We’ve run the query on a few occasions on the same day (fairly close to each
other) and also on different days to reduce the likelihood of the fs cache and
while we do see subsequent runs being a little quicker on Presto & Impala, it
always seems like the Impala run is much slower by 2x – 3x. I’ll check out the
GC metrics on our NameNode to be double check and get back with that.
The number of partitions & files is an interesting dimension. The data is
partitioned in this fashion (currently only have one day’s worth of data):
partitionkey1={0|1}/day=2017-10-04/hour={00-23}/platform={US|EU|AS}/partitionKey2={0|1}/partitionKey3={0|1}
2 * 1 * 24 * 3 * 2 * 2 = 576
Looking at the number of files we end up touching as part of the day=2017-10-04
query, it is: ~15K. Do you think this is on the high end given we have only 4
machines (with 48 cores each?). I noticed that there’s a start-up Impala option
“-num_hdfs_worker_threads”. I didn’t find much documentation on this, but
wondering if bumping this up would potentially help? (Could try this out
tomorrow).
Thanks,
-- Piyush
From: Mostafa Mokhtar <[email protected]>
Reply-To: "[email protected]" <[email protected]>
Date: Wednesday, December 6, 2017 at 5:51 PM
To: "[email protected]" <[email protected]>
Subject: Re: Debugging slow Impala hdfs-scans
The query profile shows that a lot of time is spent in "- TotalStorageWaitTime:
20h4m", usually this is an indicator that Impala is waiting on IO from HDFS.
Number of files can also be an issue, I recommend checking GC time for the HDFS
NameNode.
The filter is not selective so it is interesting to see that Presto is running
the same query faster, did you observe IO rates while Presto was running or the
data was read from the file system cache?
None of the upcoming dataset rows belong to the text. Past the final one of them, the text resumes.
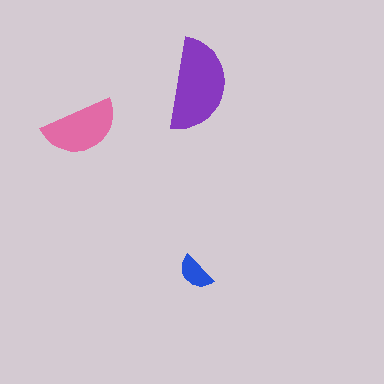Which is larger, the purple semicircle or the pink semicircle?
The purple one.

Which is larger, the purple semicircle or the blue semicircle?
The purple one.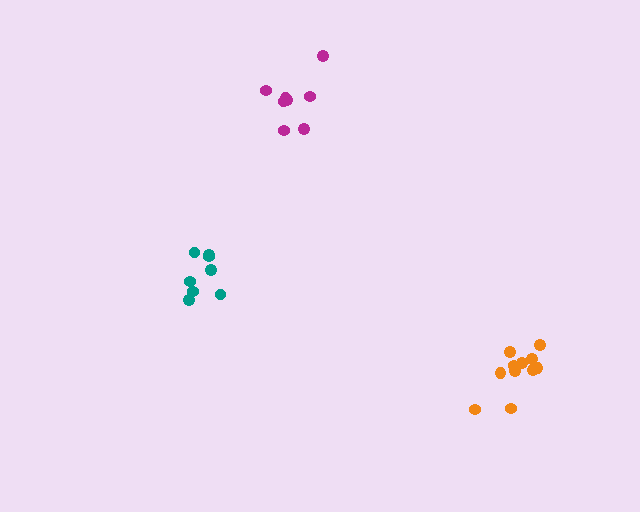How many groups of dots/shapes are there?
There are 3 groups.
On Wed, Dec 6, 2017 at 2:01 PM, Piyush Narang
<[email protected]<mailto:[email protected]>> wrote:
Hi folks,
I’m trying to debug why the performance of our new Impala setup is performing a
bit worse on the same queries as Presto. We’re running Impala 2.10.0 and
starting it up with 225G of memory (-mem-limit). It runs on the same set of
nodes as Presto (4 nodes, 48 cores each, 10G ethernet). We noticed a couple of
queries in Impala were fairly slow in the hdfs-scan stage so we tried to
isolate the behavior with a slightly simpler query:
select max(hour + nb_display) from my_large_parquet_table where day =
'2017-10-04';
This query takes around 28-30 mins on Impala and seems to run in around 8.5
mins on Presto. The input table is 11.64TB and uses Parquet (snappy compressed).
Looking at the performance profile (attached in case anyone’s interested), I
noticed that during the query Impala seems to be averaging around 1.1 - 1.2
MB/s per thread and the total read throughput is around 2.13 MB/s. I tried
bumping up the number of scanner threads (from 48 to 96) but that seemed to
only help marginally (improved runtimes by ~10s). Running “sar –n DEV 1” on
some of our hosts while the query is running, seems to show that Impala is
reading at a rate of 30-50 MB/s (whereas we see this go up to 60-125 MB/s on
our other runs).
We haven’t tweaked our Impala setup much beyond the defaults that come out of
the box. I’m wondering if I’m missing some tuning settings that help improve
read rates from HDFS when Impala is running outside of the datanodes. If anyone
has any ideas / suggestions, they’d be welcome. I am happy to provide more
details if needed as well.
Thanks,
-- Piyush